A Human Rights Watch investigation relying on multiple sources of evidence including documents, interviews with relatives, and an edited video of the purported raid made public by the authorities suggests that police arrested at least some of the men months before the alleged gunfight at a house in North Sinai and that the raid itself was staged.

“These apparent extrajudicial killings reveal total impunity for Egypt’s security forces in the Sinai Peninsula under President Abdel Fattah al-Sisi’s counterterrorism policies,” said Joe Stork, deputy Middle East and North Africa director at Human Rights Watch. “Prosecutors need to conduct a full and transparent investigation to get to the bottom of what appear to be grave abuses.”

The killings appear to fit a pattern of abuses against civilians by both military and internal security forces who are fighting the Islamic State (also known as ISIS) under the largest deployment of Egyptian troops in Sinai since Egypt’s 1973 war with Israel. Fighting in North Sinai has left hundreds dead since 2013, including civilians, security force members, and alleged ISIS fighters. The ISIS affiliate, which calls itself Sinai Province, has killed scores of civilians, targeting many either for alleged collaboration with the authorities or because they were Christians.

Journalists and human rights groups are rarely able to investigate frequent and credible reports of abuse because the government denies them access to North Sinai.

On January 13, the Interior Ministry claimed in a statement that its counterterrorism forces had tracked a group of suspected ISIS fighters to an abandoned house in al-Arish, a town on the northern Sinai coast, earlier that day and were preparing to raid the house when they came under fire.
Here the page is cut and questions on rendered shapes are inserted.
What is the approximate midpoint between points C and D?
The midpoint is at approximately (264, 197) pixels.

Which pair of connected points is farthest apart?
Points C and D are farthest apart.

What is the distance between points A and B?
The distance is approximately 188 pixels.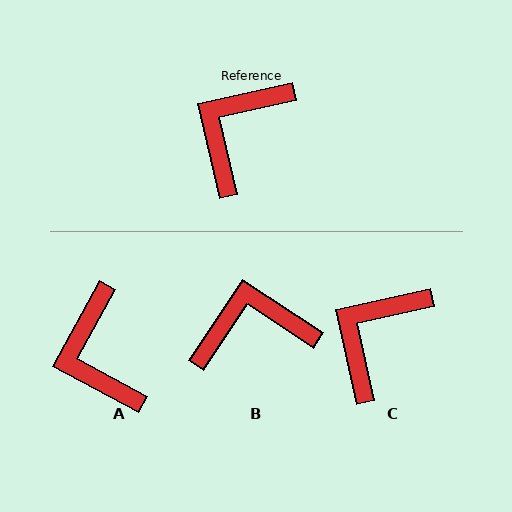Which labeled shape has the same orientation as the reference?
C.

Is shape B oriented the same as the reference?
No, it is off by about 46 degrees.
According to the statement, the troops returned fire and killed all 10 suspects inside. The ministry named six of the dead men and accused them of participating in killings and other attacks on security forces, some of which had been claimed by ISIS, but did not identify the other four men.

That same day, the ministry also released a short video purporting to show the raid itself. The video was posted on YouTube with the title, The death of 10 terrorist elements in an exchange of fire with security forces in North Sinai. The heavily edited clip shows at least eight commandos approaching a building, two of them firing at a man on the ground outside, and six dead men in civilian clothes lying in various rooms inside the building, surrounded by weapons, fresh pools of blood, and walls with bullet holes.

Human Rights Watch spoke with relatives of three of the dead men – Ahmed Rashid, Mansour Gam’a, and Mohamed Ayoub – and a lawyer who is representing the families of Rashid and a fourth man, Abd al-Aty Abd al-Aty. All said that the Interior Ministry’s security forces had arrested the men without warrants in October and November 2016, months before the alleged January raid took place.

The killings caused outrage among citizens of al-Arish and rare protests against the Interior Ministry during some of the men’s funerals. Leaders of local clans met on January 14 to form a “popular committee” and issued a list of demands, including the immediate release of anyone held without charge, the resignation of North Sinai’s representatives in parliament, and holding to account those responsible for the killings. Hossam al-Rifai, a member of parliament for North Sinai, called for the creation of a government fact-finding committee to investigate the incident.

Salah Salam, a member of the government-sponsored National Council for Human Rights, told the Aswat Masriya news service on January 15 that the names of the six slain men had been on a list of 650 people allegedly being held without charge in North Sinai, which local residents had earlier asked him to deliver to a presidential pardon committee. Salam told Human Rights Watch on March 16 that he did not have a copy of the list that he sent to the pardon committee, but that those who compiled it told him that the names of the six men were included, and that the government must investigate

The families of Rashid and Abd al-Aty sent telegrams to the authorities inquiring about the two men shortly after their arrests and gave Human Rights Watch photos of receipts showing the dates they had sent the telegrams in October and November. The telegram receipts seen by Human Rights Watch contain serial numbers that could verify to investigators when they were sent. The two families also filed a joint complaint to the prosecutor general asking him to investigate their relatives’ deaths. The authorities did not respond to any of these complaints or requests for information.

Relatives of Gam’a and Ayoub said they felt too intimidated by security forces to complain or pursue legal redress. Yehia Ayoub, the lawyer representing the families of Rashid and Abd al-Aty, told Human Rights Watch that Interior Ministry officials had contacted some of the men’s relatives to tell them to drop their efforts, and that in late February and early March, police arrested two cousins of Rashid and a cousin and two other relatives of Abd al-Aty to pressure their families to drop the issue. Human Rights Watch is not publishing the names of the family members out of concern for their safety.

Neither the Interior Ministry nor the public prosecution office have opened an investigation into the deaths, the relatives and lawyer told Human Rights Watch. The Interior Ministry’s statement claimed that security forces had conducted the raid after receiving permission from prosecutors.

“In addition to a prompt and thorough investigation, the Egyptian government should open North Sinai to journalists, human rights investigators, and aid groups,” Stork said. “For years now, North Sinai has been a black hole.”